A Hare Krishna Christmas by Sankirtana Das

8333355270?profile=RESIZE_400xThis year is an unusual year. One of its many unusual features is that Christmas and Gita Jayanti, the speaking of Bhagavad-Gita (The Song of God), are celebrated on the same day. This is a special opportunity to connect East and West.

The Gita, India’s endearing holy book, is spoken 5000 years ago by the Supreme Lord Sri Krishna to the warrior prince Arjuna right before the great battle at Kurushetra in northern India. Arjuna is hesitant to fight. On the other side of the battlefield, his cousins, overtaken by greed, are ready to kill him and his brothers for the kingdom. In his great compassion, Arjuna is very saddened. Why does it have to come to this? His famed Gandiva bow slips from his hands. He is ready to turn away from the battlefield and let his wicked cousins have whatever they want. Krishna takes this opportunity to teach Arjuna the science of self-realization. Nowhere is there a more lucid and comprehensive description of how to approach and understand our relationship with the Supreme Lord than in the pages of Bhagavad-Gita.

In the West, one of the most endearing expressions of Christmas is A Christmas Carol by Charles Dickens, published a week or so before this holy day in 1843. The book became an instant classic.
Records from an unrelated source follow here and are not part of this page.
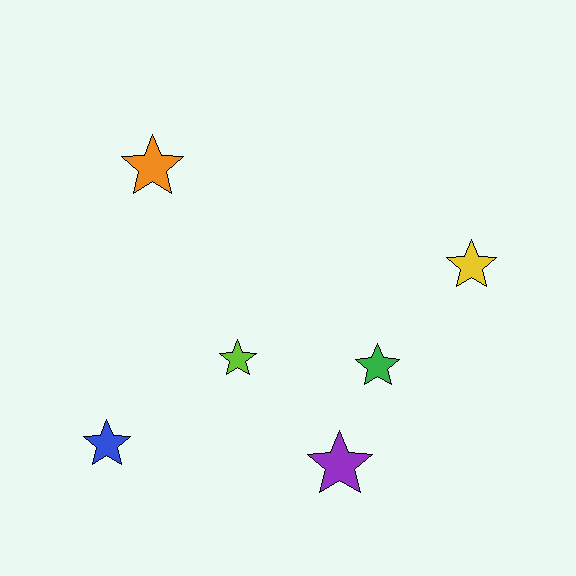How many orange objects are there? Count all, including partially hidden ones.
There is 1 orange object.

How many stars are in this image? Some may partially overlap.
There are 6 stars.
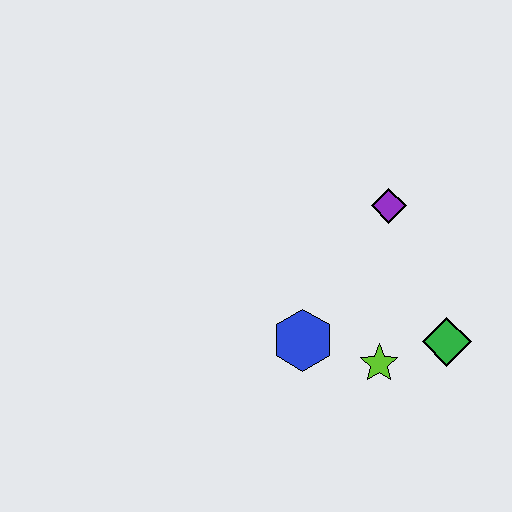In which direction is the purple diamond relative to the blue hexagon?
The purple diamond is above the blue hexagon.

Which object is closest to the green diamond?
The lime star is closest to the green diamond.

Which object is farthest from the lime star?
The purple diamond is farthest from the lime star.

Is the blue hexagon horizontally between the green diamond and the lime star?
No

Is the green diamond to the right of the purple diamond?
Yes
Its first run of 6000 copies sold out before Christmas. I don’t know if Dickens was aware that many of the book’s essential elements harken back to the principles of Sanatana Dharma, found in the Vedic literatures. The ironic part is, at the time of the book’s publication, the British in India were busy undermining Vedic culture along with its Sanskirt literatures.

But Krishna is the supreme trickster and mystic, and these same universal principles of His Bhagavad-Gita – karma, selfless service, eternal joy, and conquering death – could not be suppressed in India by any means. And, by Krishna’s arrangement, they even found their way into the pages of A Christmas Carol. The book is still revered today by readers all over the world, and has been made into numerous films. On the live stage, it is one of the most often performed plays.
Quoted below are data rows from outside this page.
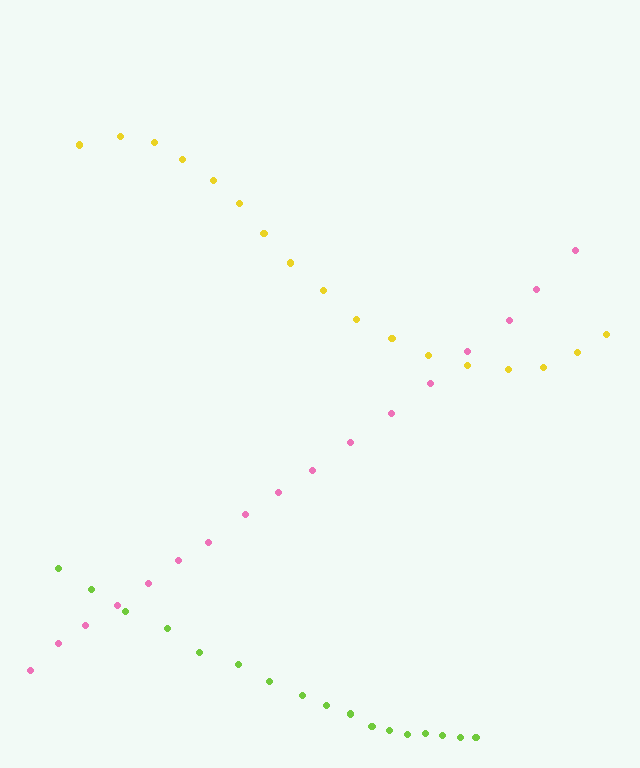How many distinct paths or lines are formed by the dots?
There are 3 distinct paths.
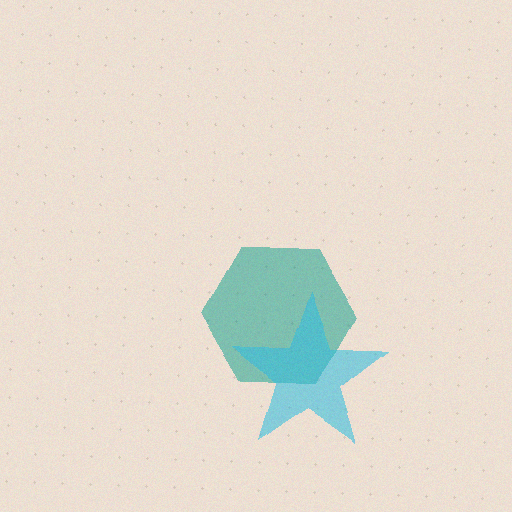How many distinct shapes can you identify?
There are 2 distinct shapes: a teal hexagon, a cyan star.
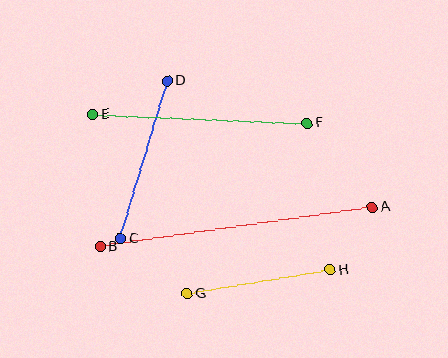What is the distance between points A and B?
The distance is approximately 275 pixels.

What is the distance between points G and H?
The distance is approximately 145 pixels.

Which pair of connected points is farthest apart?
Points A and B are farthest apart.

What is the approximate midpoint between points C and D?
The midpoint is at approximately (144, 160) pixels.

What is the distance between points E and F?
The distance is approximately 215 pixels.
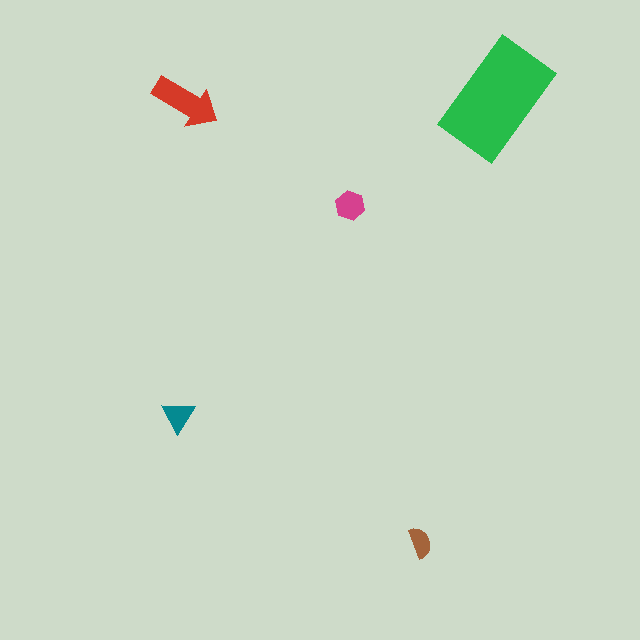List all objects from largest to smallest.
The green rectangle, the red arrow, the magenta hexagon, the teal triangle, the brown semicircle.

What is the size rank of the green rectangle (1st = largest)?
1st.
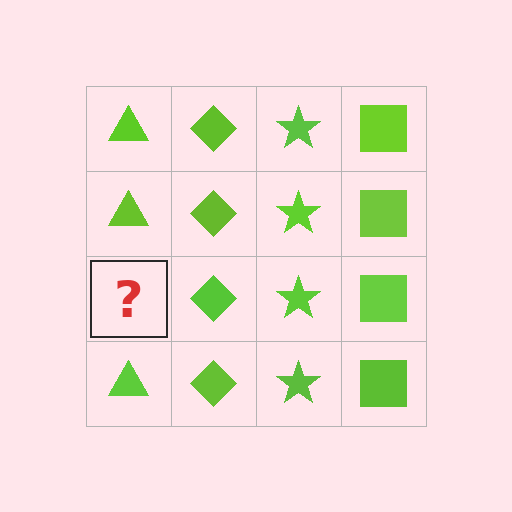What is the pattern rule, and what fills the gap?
The rule is that each column has a consistent shape. The gap should be filled with a lime triangle.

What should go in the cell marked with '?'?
The missing cell should contain a lime triangle.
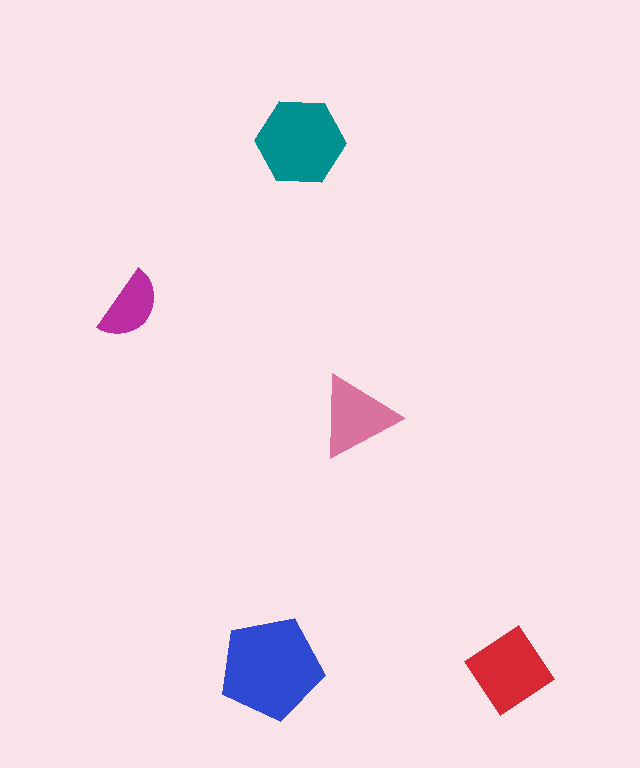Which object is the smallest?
The magenta semicircle.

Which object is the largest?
The blue pentagon.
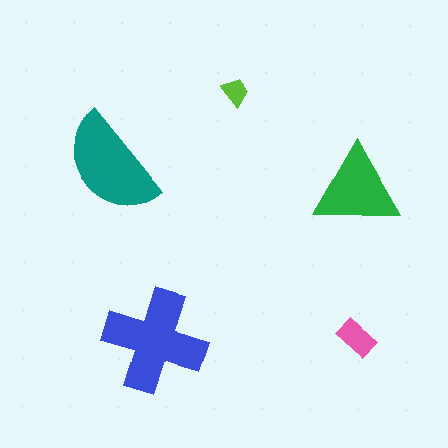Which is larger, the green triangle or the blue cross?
The blue cross.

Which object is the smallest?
The lime trapezoid.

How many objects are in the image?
There are 5 objects in the image.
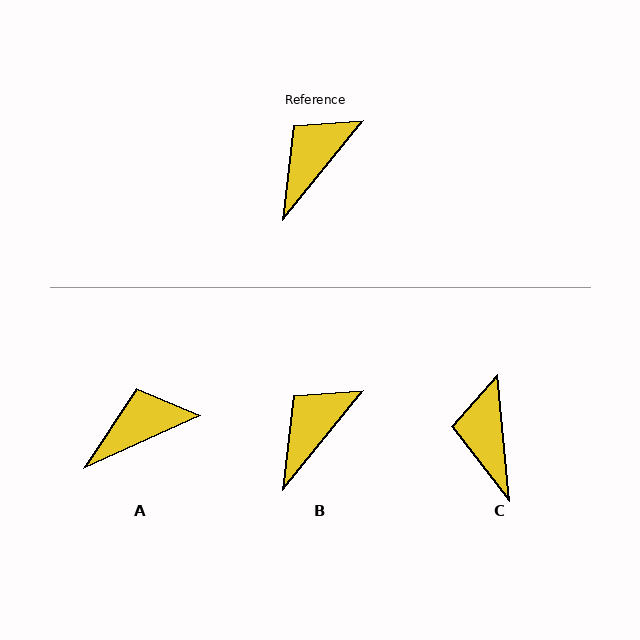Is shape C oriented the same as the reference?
No, it is off by about 44 degrees.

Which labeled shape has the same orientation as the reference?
B.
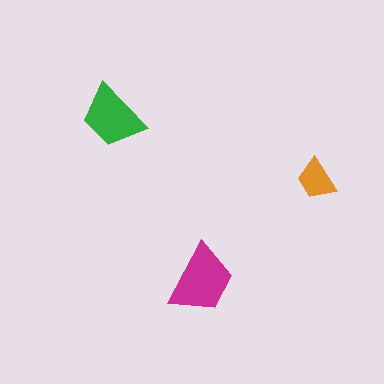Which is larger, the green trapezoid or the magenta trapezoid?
The magenta one.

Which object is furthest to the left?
The green trapezoid is leftmost.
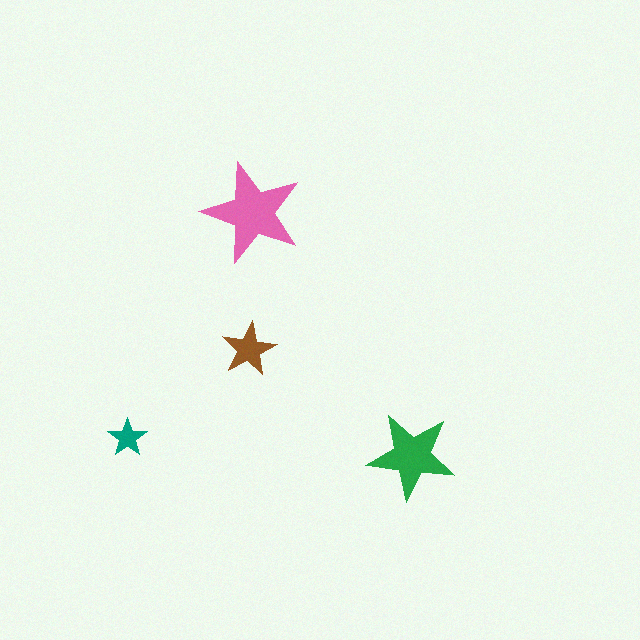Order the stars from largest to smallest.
the pink one, the green one, the brown one, the teal one.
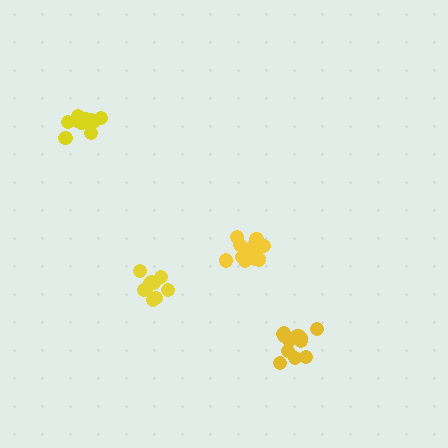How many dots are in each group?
Group 1: 13 dots, Group 2: 14 dots, Group 3: 12 dots, Group 4: 11 dots (50 total).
Dickens’ story takes place on Christmas Eve. The book opens with the proclamation that Jacob Marley, Scrooge’s business partner, was dead. Dickens is emphatic: “Old Marley was as dead as a door-nail.” Scrooge lived a lonely and miserly existence. So later, in his dreary quarters, we’re not too surprised that Scrooge is visited by the ghost of Jacob Marley. Marley had died seven years earlier. On Christmas Eve, in fact. Now he came before Scrooge bound in heavy chains. These chains represent Marley’s karma, his attachments and misdeeds. And he’s come to warn Scrooge.
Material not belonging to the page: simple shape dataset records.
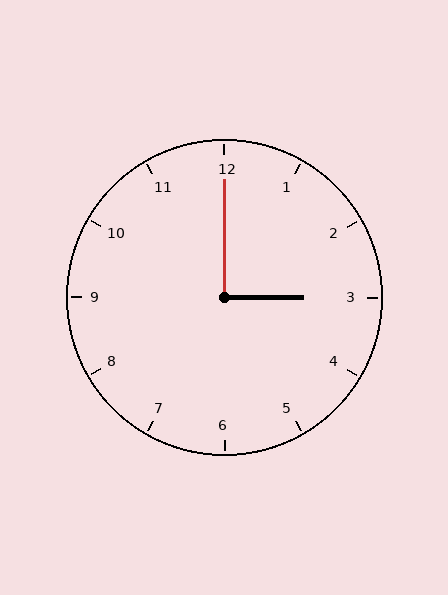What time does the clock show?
3:00.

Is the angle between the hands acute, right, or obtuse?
It is a right angle.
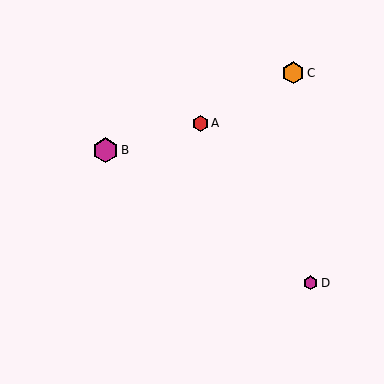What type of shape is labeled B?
Shape B is a magenta hexagon.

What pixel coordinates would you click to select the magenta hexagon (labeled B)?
Click at (105, 150) to select the magenta hexagon B.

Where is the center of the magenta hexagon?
The center of the magenta hexagon is at (105, 150).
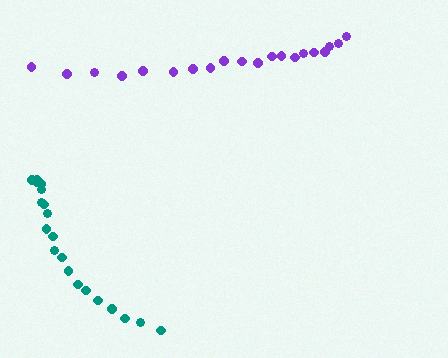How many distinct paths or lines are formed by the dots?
There are 2 distinct paths.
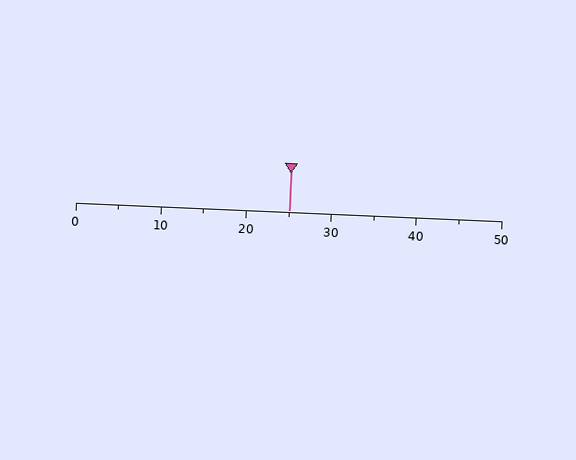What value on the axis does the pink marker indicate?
The marker indicates approximately 25.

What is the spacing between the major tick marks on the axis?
The major ticks are spaced 10 apart.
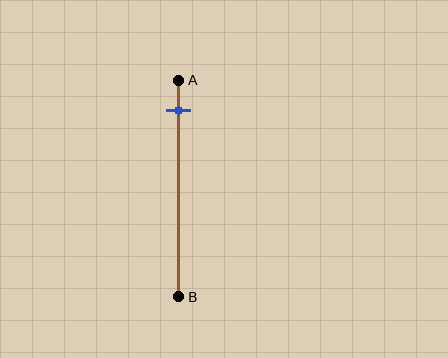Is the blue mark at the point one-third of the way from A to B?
No, the mark is at about 15% from A, not at the 33% one-third point.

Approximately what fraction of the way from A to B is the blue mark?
The blue mark is approximately 15% of the way from A to B.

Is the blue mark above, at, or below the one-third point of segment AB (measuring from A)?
The blue mark is above the one-third point of segment AB.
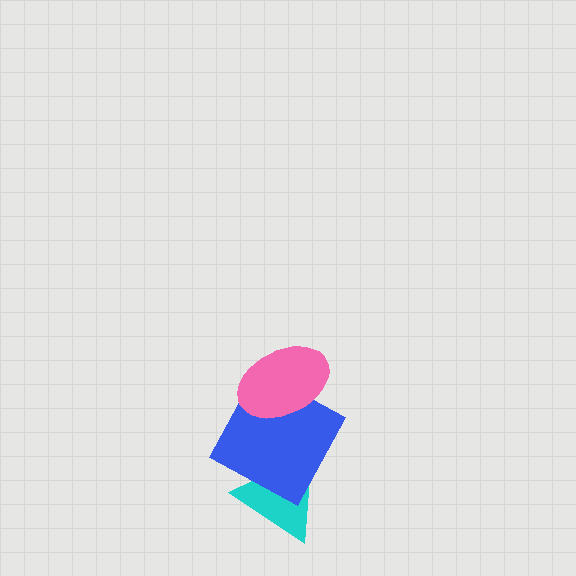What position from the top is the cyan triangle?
The cyan triangle is 3rd from the top.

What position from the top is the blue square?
The blue square is 2nd from the top.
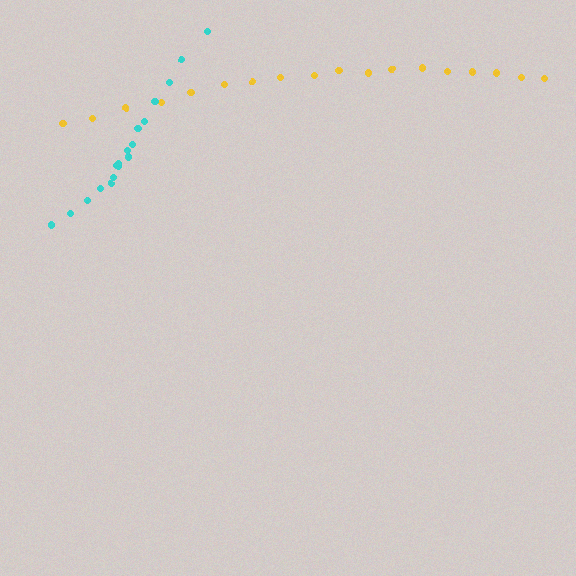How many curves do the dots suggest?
There are 2 distinct paths.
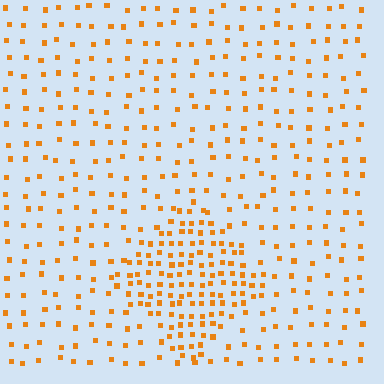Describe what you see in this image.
The image contains small orange elements arranged at two different densities. A diamond-shaped region is visible where the elements are more densely packed than the surrounding area.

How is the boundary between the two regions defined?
The boundary is defined by a change in element density (approximately 2.6x ratio). All elements are the same color, size, and shape.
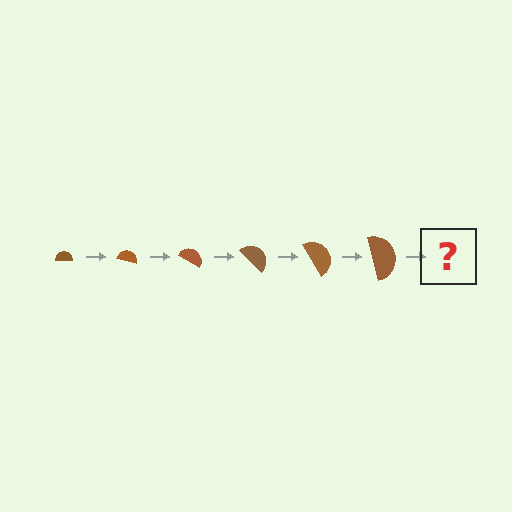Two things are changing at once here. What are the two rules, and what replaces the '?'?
The two rules are that the semicircle grows larger each step and it rotates 15 degrees clockwise each step. The '?' should be a semicircle, larger than the previous one and rotated 90 degrees clockwise from the start.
He tells him, “I forged these chains in my life, I made them link by link, and of my own free will I wore them.” The ghost reveals something else to Scrooge. “Your chains are much heavier and longer then mine. Yours is a ponderous chain!”

The ghost becomes restless, saying, “I cannot linger anywhere. In life, my spirit never roamed beyond the narrow limits of our money-changing hole; but now, weary journeys lie before me! . . . No rest, no peace. I could have been kinder. I am tormented by the regret of life’s opportunities misused.“

Before he leaves, Marley offers Scrooge a ray of hope. “You will be visited by three spirits. Without their guidance you cannot shun the path I tread.” And with those words the ghost flies out the window and disappears into the dead of night.

And so the spirits show up, one after another. They guide Scrooge in his journey toward awareness. The first, the Ghost of Christmas Past. The second, the Ghost of Christmas Present. The last, the Ghost of Christmas Yet To Come. This last spirit is covered in black. He speaks not a word. He only points, with a boney hand, in one direction and then the other, beckoning Scrooge to follow. Finally, the spirit brings Scrooge to a lonely graveyard. Scrooge becomes fearful when he is shown his own grave. We all require guides to help us in our life’s journey. None of the spirits, however, teach Scrooge that even though the body dies, our real self, the atma or spirit-soul, is eternal and indestructible.

Our story, which began with the mention of Marley’s death, seems to finish with Scrooge contemplating his own demise. But then, Scrooge suddenly wakes up to a bright Christmas morning. Resurrected, Scrooge jumps up, dances for joy, and throws open the shutters of his bedroom, eager to embrace the day.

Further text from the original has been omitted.